This invention is also a carpet comprising a primary backing and a secondary backing adhered directly or indirectly to the primary backing with a polyurethane laminate layer, wherein the polyurethane laminate layer is the reaction product of a polyisocyanate component and a polyol mixture, the polyol mixture containing (1) at least one natural oil-based polyol (NOP) having a hydroxyl equivalent weight of at least 250 and (2) at least one polymer polyol, the proportions of (1) and (2) being such that the polyol mixture contains at least 5% by weight of dispersed polymer particles and at least 10% by weight of the natural oil-based polyol. This invention is also a method for adhering a secondary backing to a carpet, comprising applying a polyurethane-forming composition to the secondary backing or to the carpet, joining the carpet to the secondary backing such that the polyurethane- forming composition is intermediate to the secondary backing and the carpet, and curing the polyurethane-forming composition, wherein the polyurethane-forming composition includes at least one polyisocyanate and a polyol mixture, the polyol mixture containing (1) at least one natural oil-based polyol (NOP) having a hydroxyl equivalent weight of at least 250 and (2) at least one polymer polyol, the proportions of (1) and (2) being such that the polyol mixture contains at least 5% by weight of dispersed polymer particles and at least 10% by weight of the natural oil-based polyol.

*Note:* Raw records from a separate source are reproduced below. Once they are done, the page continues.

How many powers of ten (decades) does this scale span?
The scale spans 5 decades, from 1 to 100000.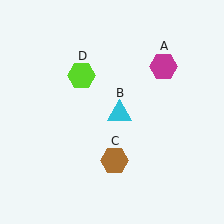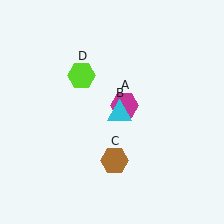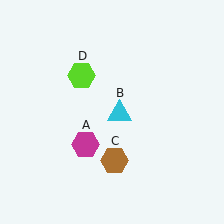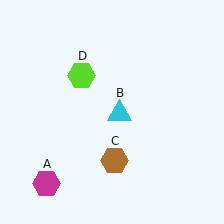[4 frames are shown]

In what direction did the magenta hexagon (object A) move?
The magenta hexagon (object A) moved down and to the left.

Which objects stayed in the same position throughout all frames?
Cyan triangle (object B) and brown hexagon (object C) and lime hexagon (object D) remained stationary.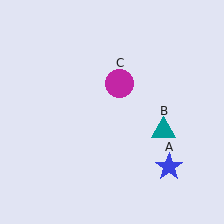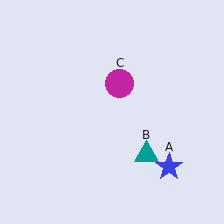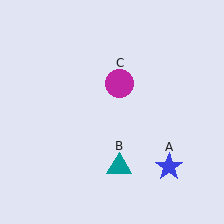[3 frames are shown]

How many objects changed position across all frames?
1 object changed position: teal triangle (object B).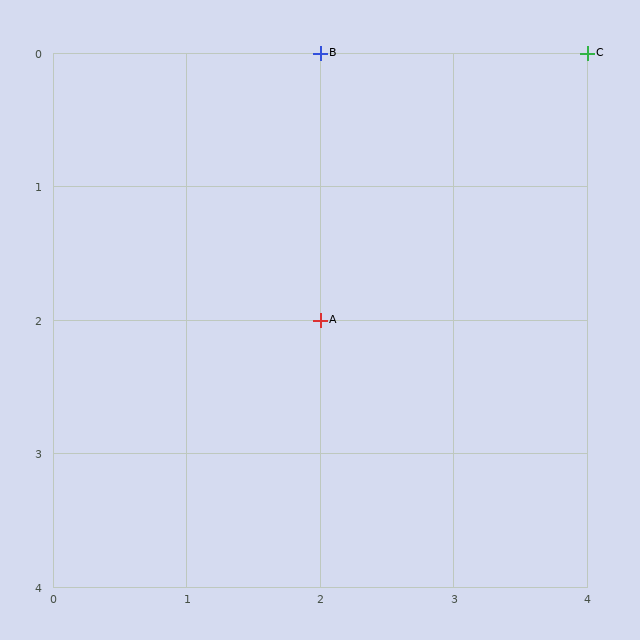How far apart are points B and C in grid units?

It has surprisingly been found that the tensile and elongation properties of the polyurethane tend to be improved significantly when a dispersion of polymer particles is present in the polyurethane-forming composition that is used to make the attached backing. The polyurethane backing is made from a polyurethane-forming composition that includes at least one polyisocyanate and a polyol mixture. The polyol mixture contains (1) at least one natural oil-based polyol (NOP) having a hydroxyl equivalent weight of at least 250 and (2) at least one polymer polyol. The proportions of these (and other polyol components, if any) are such that the polyol mixture contains at least 5% by weight of dispersed polymer particles and at least 10% by weight of the natural oil-based polyol.

A natural-oil based polyol, or NOP, is a material containing hydroxyl groups, wherein the hydroxyl groups are bonded directly or indirectly to one or more fatty acid residues. The fatty acid residues correspond to one or more constituent fatty acids of at least one vegetable oil or animal fat. The NOP should have an equivalent weight per hydroxyl group of at least 250, preferably at least 300, more preferably at least 400 and even more preferably at least 600. The NOP equivalent weight can be up to 15,000. It is preferably up to 6000, more preferably up to 2000 and especially up to about 1200. The NOP should have an average hydroxyl functionality of from 1.8 to 4, preferably from 2 to 3.3, and more preferably from 2 to 3, hydroxyl groups per molecule.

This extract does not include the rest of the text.